Maybe you're hinting at this and I'm too dumb to get it, but I've always thought the sensational UAP videos/encounters/accounts are most likely a result of selection bias. We don't see all the cases where someone jumped out of their seat in the cockpit of a commercial airliner and yelled 'look at that alien spaceship!' only to have the copilot pull out a pair of binoculars and tell their buddy its a Batman balloon.

By definition, this means that the videos we see must live in the low information zone-- because if they didn't we would almost certainly be able to identify and dismiss them as mundane in origin.

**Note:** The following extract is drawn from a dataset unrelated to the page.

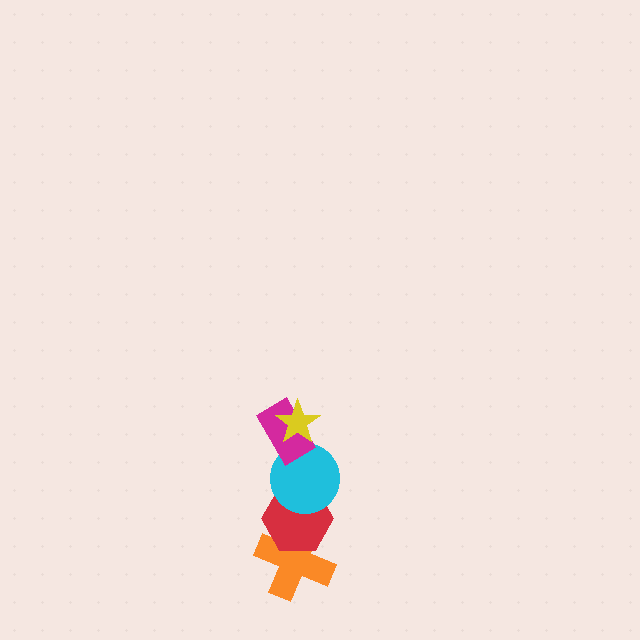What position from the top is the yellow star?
The yellow star is 1st from the top.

That neatly accounts for your observation that, as sensor fidelity improves over time, UAPs appear to stay consistently 'fuzzy'.
 
By definition, this means that the videos we see must live in the low information zone-- because if they didn't we would almost certainly be able to identify and dismiss them as mundane in origin.
Well, that's exactly why the UAPTF was unable to identify most UAPs in their DNI report in June: because any report of a UAP sighting that makes it past the mission debrief and up the chain is already selected to not have an easy explanation.
 
Well, that's exactly why the UAPTF was unable to identify most UAPs in their DNI report in June: because any report of a UAP sighting that makes it past the mission debrief and up the chain is already selected to not have an easy explanation.

Unless Elizondo or the like would have used personal contacts or other means to bypass official chains to acquire some of the data directly. He doesn't come across as the 'trust the military' or 'follow the red tape' type of character for many reasons. Which may be one of the reasons he 'resigned'. Other than that, I agree with you.